Eppure, anche negli album meno guitar oriented come Hidden City, il suono Cult è rimasto una costante che si ritrova ogni volta. Quando parte Dark Energy sembra di non essersi mai lasciati…

Quello è merito di Billy, di cui pochi parlano, ma che ha uno dei suoni più riconoscibili del rock in assoluto. Di ottimi chitarristi è pieno il mondo, ma non sono molti quelli riconoscibili prima che il cantante della band apra la bocca. Non abbiamo voluto ricreare nessun album della nostra carriera, né tanto meno scimmiottare noi stessi, ma solo mettere in musica quello che siamo ora. Dentro c’è tutto quello che abbiamo sempre fatto, ma con più maturità e meno pressioni. Credo che gli ultimi tre dischi possano piacere o meno, ma la cosa che più traspare credo sia l’onestà intellettuale che c’è dietro. In Hidden City abbiamo messo l’anima e credo che la cosa si percepisca fin dal primo ascolto. Anche questa volta abbiamo registrato moltissime parti dal vivo in studio, perché abbiamo bisogno di percepirci.”

Come è cambiato il rapporto tra te e Billy nel tempo?

I Cult oggi finalmente rappresentano la fusione totale delle nostre anime. Un tempo facevamo fatica a capirci l’un l’altro. Capire gli altri è la cosa più difficile al mondo. Quando scriviamo un pezzo siamo una sola persona: mi basta sentire un suo riff o una sua melodia perché dentro di me nascano le parole, così come a lui basta leggere un mio testo per trarne ispirazione. Siamo sempre diversi, ma ora allineati. Te lo dimostra anche un disco come questo, che come forse avrai notato non è basato completamente sul suono della chitarra, ma bensì su quello del piano. Il processo creativo è stato incredibile: una volta entrati in studio, ho capito che il piano sarebbe stato il fil rouge del disco e mi sono messo a suonare melodie che mi uscivano senza mediazione alcuna. Billy ha compreso la mia esigenza interiore si è messo completamente al servizio delle canzoni, con un umiltà commovente.”

Hai trovato finalmente la pace interiore che cerchi da anni?

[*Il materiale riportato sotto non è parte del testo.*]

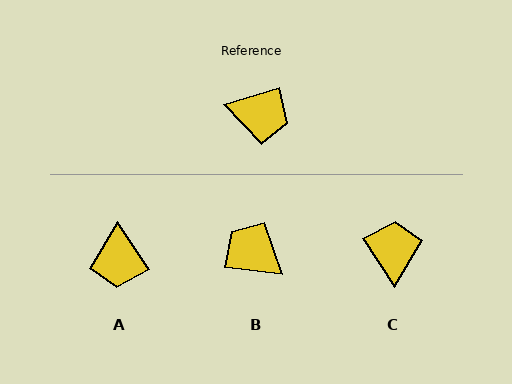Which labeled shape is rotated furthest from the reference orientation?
B, about 156 degrees away.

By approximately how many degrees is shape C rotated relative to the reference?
Approximately 106 degrees counter-clockwise.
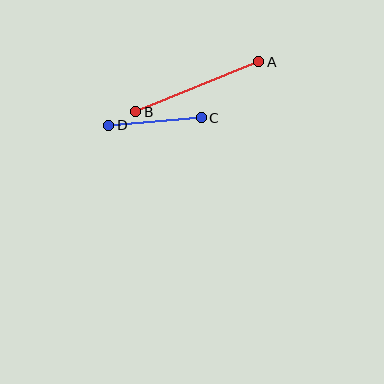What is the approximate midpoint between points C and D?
The midpoint is at approximately (155, 122) pixels.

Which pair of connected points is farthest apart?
Points A and B are farthest apart.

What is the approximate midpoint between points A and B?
The midpoint is at approximately (197, 87) pixels.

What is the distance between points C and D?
The distance is approximately 93 pixels.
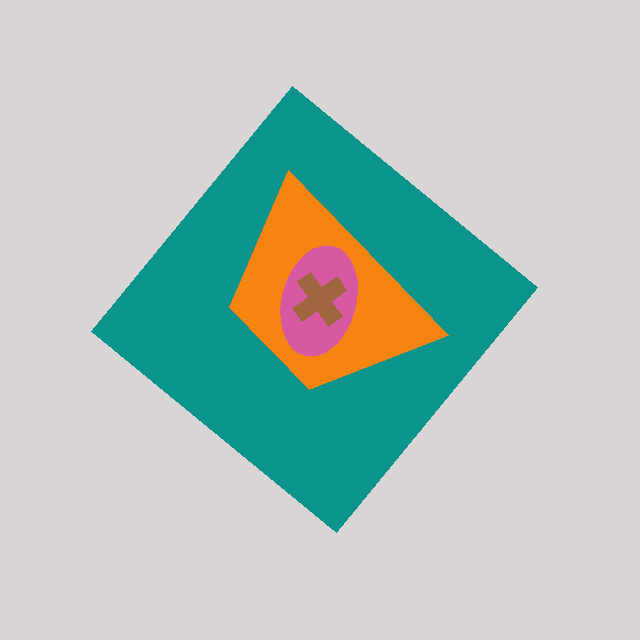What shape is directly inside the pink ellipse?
The brown cross.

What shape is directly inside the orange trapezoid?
The pink ellipse.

Diciamo che il percorso non è così semplice come potevo pensare quando lo iniziai. Lotto con i miei demoni da molto tempo, ho capito cosa sbagliavo e perché, ma soprattutto sono riuscito a perdonarmi per alcune cose di cui mi incolpavo. Ho riscoperto un rapporto con la natura che coi secoli l’uomo ha completamente abbandonato e che è causa di molti dei problemi che abbiamo e che avremo in futuro. Viviamo in un periodo storico in cui superficialità e volgarità vengono venerati come dei e tutto questo ci sta conducendo alla rovina.”